Nun ist das im Falle Griechenland auch kein Allheilmittel. Denn die griechische Wirtschaft exportiert wenig, sie lebt im Wesentlichen von Tourismus, etwas Landwirtschaft und dem Reedereigeschäft. Der Vorteil eines solchen "Auszeit-Szenarios" wäre aber: Die Regierung in Athen könnte keine weiteren Schulden machen, weil ihr weder die EZB noch der Kapitalmarkt mehr Geld geben würden, und die Griechen müssten einen Weg finden, sich an den eigenen Haaren aus dem Sumpf zu ziehen. Voraussichtlich ohne die Regierung Tsipras, die ihre Wirtschaftspolitik bislang nach der Devise "Geld wächst auf Bäumen" ausrichtet.

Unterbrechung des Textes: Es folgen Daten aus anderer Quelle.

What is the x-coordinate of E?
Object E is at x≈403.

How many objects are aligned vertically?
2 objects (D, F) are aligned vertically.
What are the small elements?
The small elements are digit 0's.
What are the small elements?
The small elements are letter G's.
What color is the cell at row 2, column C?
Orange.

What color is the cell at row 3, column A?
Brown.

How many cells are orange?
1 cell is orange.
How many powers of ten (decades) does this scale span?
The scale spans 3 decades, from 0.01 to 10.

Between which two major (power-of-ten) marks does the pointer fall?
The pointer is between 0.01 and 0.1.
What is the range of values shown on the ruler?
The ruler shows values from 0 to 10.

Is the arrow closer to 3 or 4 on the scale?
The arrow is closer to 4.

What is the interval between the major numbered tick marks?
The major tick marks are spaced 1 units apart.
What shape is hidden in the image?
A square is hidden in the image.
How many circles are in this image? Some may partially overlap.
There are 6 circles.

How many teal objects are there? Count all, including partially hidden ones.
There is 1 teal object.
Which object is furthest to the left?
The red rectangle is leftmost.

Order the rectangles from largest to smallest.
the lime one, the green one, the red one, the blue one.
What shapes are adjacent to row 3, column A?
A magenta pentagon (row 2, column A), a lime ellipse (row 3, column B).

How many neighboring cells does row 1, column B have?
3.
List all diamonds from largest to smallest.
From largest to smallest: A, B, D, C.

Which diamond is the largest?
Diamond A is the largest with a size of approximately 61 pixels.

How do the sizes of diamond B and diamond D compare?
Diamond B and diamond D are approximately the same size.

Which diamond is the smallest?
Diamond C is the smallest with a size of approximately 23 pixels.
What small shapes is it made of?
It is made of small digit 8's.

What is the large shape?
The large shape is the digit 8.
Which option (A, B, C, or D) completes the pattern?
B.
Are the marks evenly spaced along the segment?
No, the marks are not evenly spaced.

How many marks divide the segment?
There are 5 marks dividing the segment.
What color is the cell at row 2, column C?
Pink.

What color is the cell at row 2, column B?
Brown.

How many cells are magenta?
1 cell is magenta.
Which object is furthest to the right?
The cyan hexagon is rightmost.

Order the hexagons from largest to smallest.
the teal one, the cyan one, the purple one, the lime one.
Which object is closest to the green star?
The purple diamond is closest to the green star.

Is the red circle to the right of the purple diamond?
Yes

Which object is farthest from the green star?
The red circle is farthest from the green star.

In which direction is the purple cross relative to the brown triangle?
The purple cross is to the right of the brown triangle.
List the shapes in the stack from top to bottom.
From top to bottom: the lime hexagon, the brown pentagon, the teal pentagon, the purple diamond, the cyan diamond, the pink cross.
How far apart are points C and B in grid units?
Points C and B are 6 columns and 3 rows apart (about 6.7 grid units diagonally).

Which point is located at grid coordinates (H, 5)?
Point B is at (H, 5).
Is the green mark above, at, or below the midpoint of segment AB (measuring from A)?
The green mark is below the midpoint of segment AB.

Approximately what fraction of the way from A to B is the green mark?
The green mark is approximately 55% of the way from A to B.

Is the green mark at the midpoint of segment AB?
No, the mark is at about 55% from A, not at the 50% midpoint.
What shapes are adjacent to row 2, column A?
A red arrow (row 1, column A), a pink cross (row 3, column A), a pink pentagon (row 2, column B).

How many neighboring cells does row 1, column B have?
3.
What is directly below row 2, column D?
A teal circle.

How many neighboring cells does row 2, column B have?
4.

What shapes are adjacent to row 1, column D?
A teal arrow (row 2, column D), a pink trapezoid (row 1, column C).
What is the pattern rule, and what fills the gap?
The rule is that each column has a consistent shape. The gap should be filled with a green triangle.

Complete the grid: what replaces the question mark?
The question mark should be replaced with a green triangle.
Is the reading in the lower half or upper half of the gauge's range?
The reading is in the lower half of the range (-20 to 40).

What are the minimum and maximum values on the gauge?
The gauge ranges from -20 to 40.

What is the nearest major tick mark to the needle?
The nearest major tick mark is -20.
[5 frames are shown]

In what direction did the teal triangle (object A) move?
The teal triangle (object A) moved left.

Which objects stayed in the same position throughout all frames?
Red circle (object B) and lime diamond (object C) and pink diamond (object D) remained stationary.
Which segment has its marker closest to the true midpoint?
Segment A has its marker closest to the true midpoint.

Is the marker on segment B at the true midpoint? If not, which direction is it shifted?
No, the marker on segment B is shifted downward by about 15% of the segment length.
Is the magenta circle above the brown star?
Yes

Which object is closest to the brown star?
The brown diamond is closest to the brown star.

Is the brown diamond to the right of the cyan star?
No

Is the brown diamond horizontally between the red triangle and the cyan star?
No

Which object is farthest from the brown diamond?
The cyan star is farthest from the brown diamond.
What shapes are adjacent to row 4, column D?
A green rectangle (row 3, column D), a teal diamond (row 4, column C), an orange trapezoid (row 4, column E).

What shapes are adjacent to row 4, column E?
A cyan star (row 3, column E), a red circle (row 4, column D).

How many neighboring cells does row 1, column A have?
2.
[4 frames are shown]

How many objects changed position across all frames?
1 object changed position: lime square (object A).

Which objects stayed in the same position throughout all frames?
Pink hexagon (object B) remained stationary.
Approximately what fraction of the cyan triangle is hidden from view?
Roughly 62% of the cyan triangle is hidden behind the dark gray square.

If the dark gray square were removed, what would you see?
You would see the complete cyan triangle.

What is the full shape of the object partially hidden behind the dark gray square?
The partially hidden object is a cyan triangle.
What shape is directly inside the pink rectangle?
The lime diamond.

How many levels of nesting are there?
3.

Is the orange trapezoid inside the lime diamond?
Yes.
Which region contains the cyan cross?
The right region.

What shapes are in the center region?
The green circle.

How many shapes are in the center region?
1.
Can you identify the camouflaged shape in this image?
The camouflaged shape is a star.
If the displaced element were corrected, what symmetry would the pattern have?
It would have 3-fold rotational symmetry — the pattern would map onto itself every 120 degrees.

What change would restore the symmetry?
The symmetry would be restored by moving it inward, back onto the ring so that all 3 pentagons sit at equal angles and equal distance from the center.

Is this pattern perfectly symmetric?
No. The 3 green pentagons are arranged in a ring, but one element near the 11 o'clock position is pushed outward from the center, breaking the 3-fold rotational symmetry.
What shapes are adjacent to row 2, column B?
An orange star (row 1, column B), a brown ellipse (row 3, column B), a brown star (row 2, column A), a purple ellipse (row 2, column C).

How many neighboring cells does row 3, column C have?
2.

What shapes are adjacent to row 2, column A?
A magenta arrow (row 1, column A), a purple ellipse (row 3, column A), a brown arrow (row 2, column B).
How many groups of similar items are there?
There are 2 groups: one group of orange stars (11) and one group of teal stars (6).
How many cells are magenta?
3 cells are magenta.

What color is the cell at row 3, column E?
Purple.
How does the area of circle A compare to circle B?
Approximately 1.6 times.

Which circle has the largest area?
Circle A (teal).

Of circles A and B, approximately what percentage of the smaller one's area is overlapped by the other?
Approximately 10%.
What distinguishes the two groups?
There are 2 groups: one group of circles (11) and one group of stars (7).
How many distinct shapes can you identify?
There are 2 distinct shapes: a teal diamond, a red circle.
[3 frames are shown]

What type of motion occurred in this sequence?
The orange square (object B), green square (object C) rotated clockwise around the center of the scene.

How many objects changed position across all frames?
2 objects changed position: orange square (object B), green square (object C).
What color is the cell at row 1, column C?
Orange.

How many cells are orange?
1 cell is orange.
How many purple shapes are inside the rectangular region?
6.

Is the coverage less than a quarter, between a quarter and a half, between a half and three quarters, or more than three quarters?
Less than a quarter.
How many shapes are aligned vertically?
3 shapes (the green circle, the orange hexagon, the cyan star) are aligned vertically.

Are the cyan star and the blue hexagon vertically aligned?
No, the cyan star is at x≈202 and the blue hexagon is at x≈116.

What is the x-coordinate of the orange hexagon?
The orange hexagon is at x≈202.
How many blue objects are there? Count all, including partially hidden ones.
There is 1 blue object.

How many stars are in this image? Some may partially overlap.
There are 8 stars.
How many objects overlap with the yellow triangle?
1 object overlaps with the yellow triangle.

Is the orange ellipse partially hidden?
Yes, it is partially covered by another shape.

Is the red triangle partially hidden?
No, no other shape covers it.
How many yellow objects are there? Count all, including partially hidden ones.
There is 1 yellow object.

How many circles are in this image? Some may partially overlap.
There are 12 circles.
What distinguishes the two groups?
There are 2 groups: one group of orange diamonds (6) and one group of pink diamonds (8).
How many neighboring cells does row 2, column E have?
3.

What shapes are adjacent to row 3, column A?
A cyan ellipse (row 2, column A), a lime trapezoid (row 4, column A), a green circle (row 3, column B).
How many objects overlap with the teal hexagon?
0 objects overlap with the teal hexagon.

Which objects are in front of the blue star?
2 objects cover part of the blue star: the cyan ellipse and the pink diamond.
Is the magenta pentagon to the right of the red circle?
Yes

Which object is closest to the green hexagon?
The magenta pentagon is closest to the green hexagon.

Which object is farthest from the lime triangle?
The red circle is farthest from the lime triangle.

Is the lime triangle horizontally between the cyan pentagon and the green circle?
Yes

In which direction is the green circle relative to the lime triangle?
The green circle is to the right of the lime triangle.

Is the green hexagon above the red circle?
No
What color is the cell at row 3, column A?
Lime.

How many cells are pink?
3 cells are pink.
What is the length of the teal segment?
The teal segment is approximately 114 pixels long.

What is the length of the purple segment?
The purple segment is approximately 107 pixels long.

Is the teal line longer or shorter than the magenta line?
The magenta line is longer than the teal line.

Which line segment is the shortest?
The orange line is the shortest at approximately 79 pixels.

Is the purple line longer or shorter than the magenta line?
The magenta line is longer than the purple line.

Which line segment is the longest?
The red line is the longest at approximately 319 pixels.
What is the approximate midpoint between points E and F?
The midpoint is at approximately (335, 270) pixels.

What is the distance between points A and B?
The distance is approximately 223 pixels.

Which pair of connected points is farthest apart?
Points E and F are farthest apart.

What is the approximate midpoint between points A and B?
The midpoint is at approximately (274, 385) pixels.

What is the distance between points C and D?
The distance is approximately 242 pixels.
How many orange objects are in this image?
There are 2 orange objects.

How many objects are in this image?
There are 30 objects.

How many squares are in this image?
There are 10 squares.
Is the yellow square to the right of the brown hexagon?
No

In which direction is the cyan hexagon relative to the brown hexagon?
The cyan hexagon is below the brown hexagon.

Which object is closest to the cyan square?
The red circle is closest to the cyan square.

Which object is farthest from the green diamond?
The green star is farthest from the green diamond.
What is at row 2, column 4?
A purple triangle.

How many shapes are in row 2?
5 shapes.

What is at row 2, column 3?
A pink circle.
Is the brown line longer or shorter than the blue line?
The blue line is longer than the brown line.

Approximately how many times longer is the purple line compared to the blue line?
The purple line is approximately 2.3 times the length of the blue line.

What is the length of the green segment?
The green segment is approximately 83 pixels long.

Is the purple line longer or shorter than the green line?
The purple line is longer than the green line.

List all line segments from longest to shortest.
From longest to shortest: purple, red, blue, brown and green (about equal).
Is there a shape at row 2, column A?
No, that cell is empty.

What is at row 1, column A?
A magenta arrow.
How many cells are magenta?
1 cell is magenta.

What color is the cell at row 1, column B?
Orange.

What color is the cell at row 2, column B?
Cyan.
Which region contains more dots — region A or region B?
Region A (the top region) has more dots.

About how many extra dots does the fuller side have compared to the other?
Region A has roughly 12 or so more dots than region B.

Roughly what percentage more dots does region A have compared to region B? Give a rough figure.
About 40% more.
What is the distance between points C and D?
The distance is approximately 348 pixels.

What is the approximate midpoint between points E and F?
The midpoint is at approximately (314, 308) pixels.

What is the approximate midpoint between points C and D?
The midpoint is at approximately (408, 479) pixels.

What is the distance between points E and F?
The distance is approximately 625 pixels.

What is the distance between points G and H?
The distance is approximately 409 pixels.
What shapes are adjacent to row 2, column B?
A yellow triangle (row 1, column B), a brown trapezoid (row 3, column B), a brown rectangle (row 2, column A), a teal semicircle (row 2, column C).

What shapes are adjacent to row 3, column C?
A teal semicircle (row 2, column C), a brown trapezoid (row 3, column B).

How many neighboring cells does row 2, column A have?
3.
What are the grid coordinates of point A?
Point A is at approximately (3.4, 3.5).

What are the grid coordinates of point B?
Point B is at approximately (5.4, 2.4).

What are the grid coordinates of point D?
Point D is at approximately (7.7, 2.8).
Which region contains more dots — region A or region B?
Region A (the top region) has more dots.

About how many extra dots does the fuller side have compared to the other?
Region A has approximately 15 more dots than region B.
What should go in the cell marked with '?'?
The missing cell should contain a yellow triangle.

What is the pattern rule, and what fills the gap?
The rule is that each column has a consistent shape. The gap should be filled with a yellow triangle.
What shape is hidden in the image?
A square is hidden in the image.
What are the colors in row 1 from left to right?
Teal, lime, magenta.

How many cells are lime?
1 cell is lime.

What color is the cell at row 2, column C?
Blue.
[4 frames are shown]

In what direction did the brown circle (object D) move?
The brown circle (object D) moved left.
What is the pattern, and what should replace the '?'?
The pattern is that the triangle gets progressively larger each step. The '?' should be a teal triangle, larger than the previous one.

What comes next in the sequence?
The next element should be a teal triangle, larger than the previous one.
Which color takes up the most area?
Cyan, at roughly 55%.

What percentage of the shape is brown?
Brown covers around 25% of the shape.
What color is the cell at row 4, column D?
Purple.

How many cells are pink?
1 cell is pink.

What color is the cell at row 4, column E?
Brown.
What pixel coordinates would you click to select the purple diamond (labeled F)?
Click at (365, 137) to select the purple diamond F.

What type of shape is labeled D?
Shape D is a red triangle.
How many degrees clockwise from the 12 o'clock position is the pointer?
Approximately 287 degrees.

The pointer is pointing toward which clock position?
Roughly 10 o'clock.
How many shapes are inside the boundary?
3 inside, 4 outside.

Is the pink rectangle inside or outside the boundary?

Aber vielleicht wäre es ja dieser Ausflug in das "wilde Leben", der in griechischen Bürgern schließlich eigene Ideen und Pläne sowie das notwendige Gemeinschaftsgefühl und letztlich von innen kommende Strukturreformen wachsen ließe. Und angesichts der anderen Szenarien für die unmittelbare Zukunft des Landes: Dieses hat doch wenigstens den Charme, statt einer garantierten Katastrophe eine Möglichkeit zu bieten.